May 5th 2012 | TOKYO | from the print edition
WITH their overnight-lending rates at zero for most of the past decade, the Japanese public long ago stopped caring about interest rates. Instead the yen is their focus. Shoppers may revel in its current strength against the dollar but in the news media, the financial markets and corporate Japan, it is a relentless source of woe. Carlos Ghosn, the boss of Nissan and Renault, publicly lambasts it as a "1,000-pound gorilla" that hurts his ability to sell Japanese cars abroad. Its strength is increasingly becoming a political issue, too.
Both the Bank of Japan (BoJ) and the finance ministry have taken steps recently that analysts believe are surreptitiously aimed at the currency markets. On April 27th the BoJ increased the size of its asset-purchase programme by ¥5 trillion ($62 billion), and extended the maturity limit of government bonds it would buy from two to three years. That enhanced easing measures introduced in February which sharply weakened the yen.
Days before, the finance ministry promised the biggest single contribution"”a $60 billion slug"”to a $430 billion increase in IMF funding which is largely aimed at alleviating concerns about the euro crisis. As a senior official admitted, Japan's decision was not altruistic. When the euro crisis gets worse, it weakens Japan's exports to Europe and strengthens the yen, which compounds the first problem. So Japan has a direct interest in market stability.

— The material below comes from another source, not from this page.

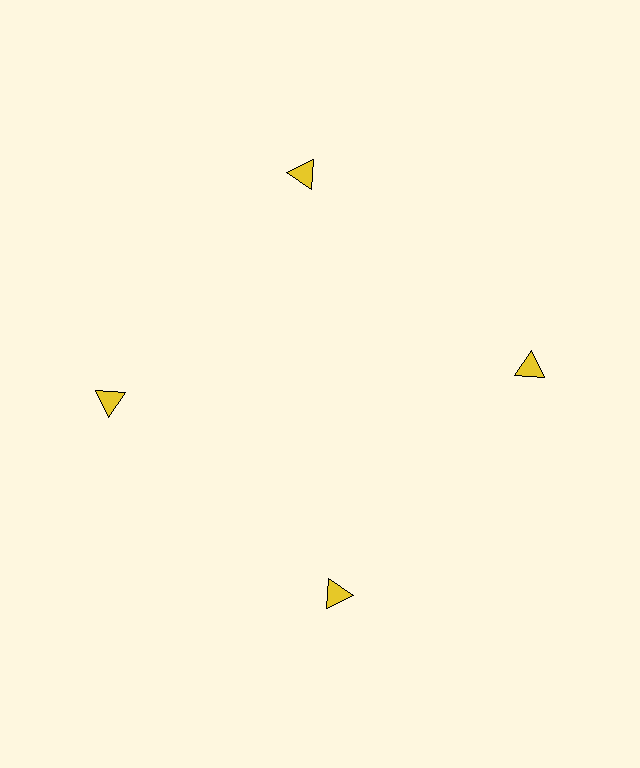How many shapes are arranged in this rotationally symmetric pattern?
There are 4 shapes, arranged in 4 groups of 1.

Neither institution discusses the currency openly. The BoJ knows that overt currency manipulation is frowned upon as a "beggar-thy-neighbour" policy. But it nonetheless believes the yen's value is important, because it has an impact on the economic decisions people and companies make. It may influence inflation expectations (of foreign investors, if not deflation-inured domestic ones); and it is a hot potato politically. Influential politicians are pressing the central bank to do more to stoke the economy by pushing down the yen. They brandish figures showing how the BoJ's asset-purchase programme has undershot that of other big central banks (see chart). Some political parties are proposing reforms that the BoJ fears would curb its independence.

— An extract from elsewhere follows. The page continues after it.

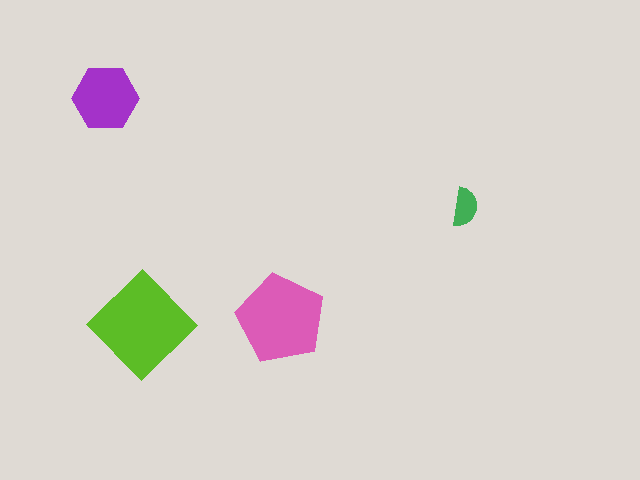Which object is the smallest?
The green semicircle.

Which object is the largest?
The lime diamond.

In its latest move, the BoJ seemed keen to remind the markets that it is no miracle worker. The increase in the asset-purchase programme fell short of expectations. It implicitly issued a warning about the danger of monetising debt by printing money. Since its meeting, the yen has strengthened. Masamichi Adachi at J.P. Morgan says that is a reminder that whatever the BoJ does, global risk appetites have a bigger influence on the currency markets.

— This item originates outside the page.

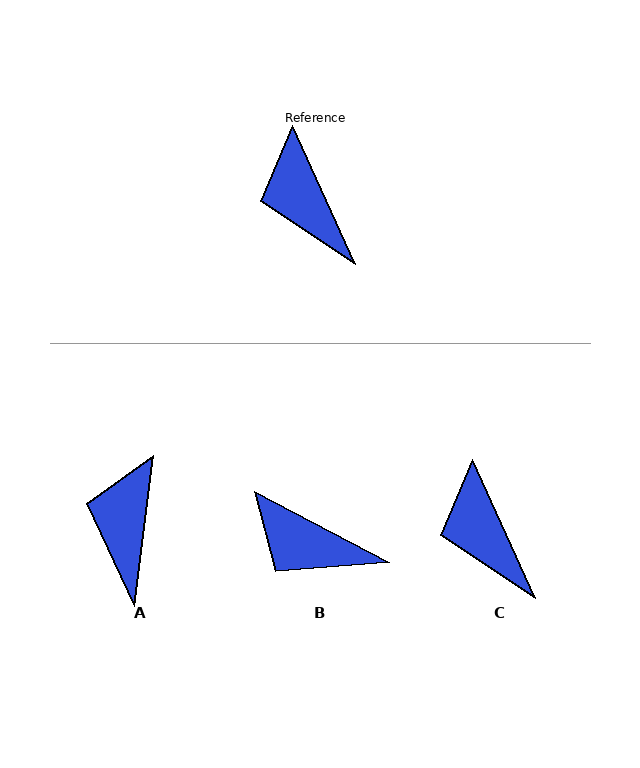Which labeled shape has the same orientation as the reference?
C.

But the yen will not have been forgotten about. Yunosuke Ikeda of Nomura says that on four occasions since 2010 a bigger asset-purchase programme has been followed by government intervention to weaken the yen. He thinks that the government must be at least considering another intervention. What's more, he believes the IMF loan may be a crafty manoeuvre to help. Japan's leadership in providing the money, he reckons, may make it easier for it to win international approval if it does choose to sell the yen again.